O número crescente de diagnósticos de autismo tem levado muitos a acreditar que estamos diante de uma “epidemia”. No entanto, segundo Ari Ne’eman, professor assistente de Política e Gestão de Saúde da Harvard T.H. Chan School of Public Health, essa percepção não reflete necessariamente a realidade.
Em artigo publicado em 30 de setembro no portal STAT, Ne’eman — referência em políticas públicas voltadas ao autismo e à deficiência — explicou que as principais razões para o aumento dos diagnósticos estão relacionadas a mudanças nos critérios de definição do autismo e ao maior acesso à avaliação médica, e não a um crescimento real na incidência da condição.
De acordo com estimativas do Centro de Controle e Prevenção de Doenças (CDC), uma em cada 31 crianças de oito anos nos Estados Unidos foi diagnosticada com transtorno do espectro autista (TEA) em 2022. Em 2000, a taxa era de uma em cada 150. Apesar do salto expressivo, Ne’eman alerta que o número reflete, em grande parte, mudanças na forma como os transtornos mentais são classificados e compreendidos.

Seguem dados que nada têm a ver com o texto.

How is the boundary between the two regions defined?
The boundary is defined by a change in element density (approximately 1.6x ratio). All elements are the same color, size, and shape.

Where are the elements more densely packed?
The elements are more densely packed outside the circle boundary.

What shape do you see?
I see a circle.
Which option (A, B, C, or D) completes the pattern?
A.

Décadas atrás, muitas pessoas que hoje seriam enquadradas no espectro autista recebiam outros diagnósticos, como “deficiência intelectual”. Com os avanços na pesquisa e a atualização dos critérios presentes no Manual Diagnóstico e Estatístico de Transtornos Mentais (DSM), da Associação Americana de Psiquiatria, houve uma reclassificação significativa. Essa mudança fez com que muitos casos passassem a ser identificados como autismo, em vez de outras deficiências cognitivas.
O professor também destacou que, enquanto os diagnósticos de autismo aumentaram, outros tipos de diagnósticos — como dificuldades de aprendizagem e deficiência intelectual — diminuíram. Esse movimento sugere que parte do crescimento é resultado de uma “substituição diagnóstica”, e não de uma verdadeira elevação na prevalência da condição.

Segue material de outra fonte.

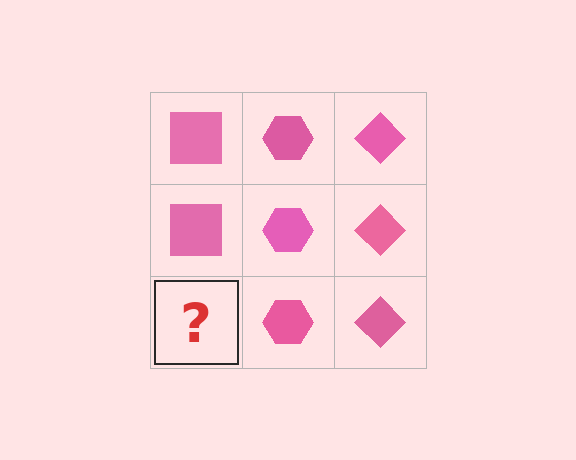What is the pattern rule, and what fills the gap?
The rule is that each column has a consistent shape. The gap should be filled with a pink square.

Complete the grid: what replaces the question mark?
The question mark should be replaced with a pink square.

Outro ponto crucial, segundo Ne’eman, é a expansão do acesso ao diagnóstico. Em décadas anteriores, famílias de baixa renda e grupos raciais e étnicos minoritários tinham menos acesso a avaliações especializadas. O avanço de políticas públicas e maior conscientização sobre o espectro autista permitiram que essas populações também fossem diagnosticadas — o que, por si só, contribuiu para o aumento das estatísticas.
Ne’eman aproveitou ainda para criticar medidas recentes do governo norte-americano. Ele argumenta que a administração Trump agravou o cenário ao propor cortes em programas federais voltados ao apoio de pessoas com autismo e outras deficiências, o que pode dificultar o acesso a serviços essenciais para essas comunidades.
Para o especialista, compreender as verdadeiras causas por trás do aumento dos diagnósticos é fundamental para combater estigmas e formular políticas públicas eficazes. “Não estamos enfrentando uma epidemia de autismo”, resume. “Estamos apenas aprendendo a reconhecer melhor o que sempre existiu.”